La figura de Voltaire ha suscitado todo tipo de reacciones desde hace dos siglos menos la indiferencia. Algunos de los elogios que se le han tributado suenan casi ofensivos, como el del abate Galiani: «Voltaire no es amado por nadie ni ama a nadie. Es temido: tiene su garra y eso basta. Volar alto y tener garras, he ahí lo que distingue a los grandes genios». Probablemente Nietzsche amaba a Voltaire por razones parecidas a las del ingenioso abate. En cambio algunos de sus detractores le han dedicado ataques casi honrosos, como el de Marcelino Menéndez y Pelayo: «Voltaire es más que un hombre, es una legión; y a la larga, aunque sus obras ya envejecidas llegaran a caer en el olvido, él seguiría viviendo en la memoria de las gentes como símbolo y encarnación del espíritu del mal en el mundo». No falla aquí el olfato reaccionario de don Marcelino. Voltaire es algo más que un escritor y sin duda cosa muy distinta que un simple filósofo: es un estado de ánimo, una actitud intelectual. Su obra acompaña sólo a quien la conoce, pero su sombra sigue al lado de analfabetos que ignoran hasta su nombre, aunque no vacilan en burlarse de la unción del obispo o de la prepotencia brutal del comisario.

Aprendí a amar a Voltaire antes de leerle y por la vía más eficaz, o sea detestando a quienes lo detestaban: curas, gazmoños, pedantes y visionarios. Luego leí la preciosa biografía de André Maurois y el estupendo fresco histórico de Will y Ariel Durant, por cuyo humanismo filosófico sin aspavientos siento perdurable cordialidad. Simpaticé con Bertrand Russell porque una reseña le presentaba como «el Voltaire de nuestro tiempo». A lo largo de los años, Voltaire se ha ido haciendo mi amigo y yo he ido haciendo muchos amigos volterianos. Por su parte Cioran, a quien tanto debo, me hizo aficionarme a los epistolarios de damas como la señora de Deffand o Julia de Lespinasse, de las que pretende ser prima literaria nuestra amiga Carolina de Beauregard.

Mi libro no aspira desde luego a la erudición, pero está bien documentado: no he inventado más que lo imprescindible y siempre a partir de datos verificados… Las obras que menciono en la bibliografía en modo alguno agotan el tema (para eso están los catálogos de la Voltaire Foundation) pero todas han sido leídas o releídas para componer este Jardín de las dudas.
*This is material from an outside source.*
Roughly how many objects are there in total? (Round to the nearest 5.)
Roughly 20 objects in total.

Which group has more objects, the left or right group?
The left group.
No se mencionan los títulos manejados del propio Voltaire ni de otros autores dieciochescos, como Casanova, en cuyas Memorias figura un encuentro con Voltaire y una estancia en España que me han sido muy sugerentes. Agradezco a Ricardo Artola la indicación de esa fuente.
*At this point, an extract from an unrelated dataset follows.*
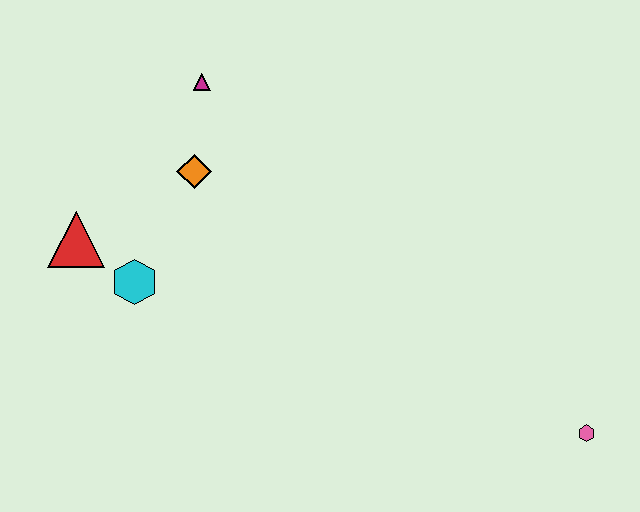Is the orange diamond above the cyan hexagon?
Yes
Concluido el libro se produjo el secuestro por ETA del industrial Julio Iglesias Zamora. Muchos defectos y miserias tuvo Voltaire, pero al menos dejó claro al lado de quienes nunca hubiera estado: cada vez que asistí a una manifestación donostiarra contra ese secuestro y contra los terroristas estuve seguro de contar con su aprobación e incluso de representarle.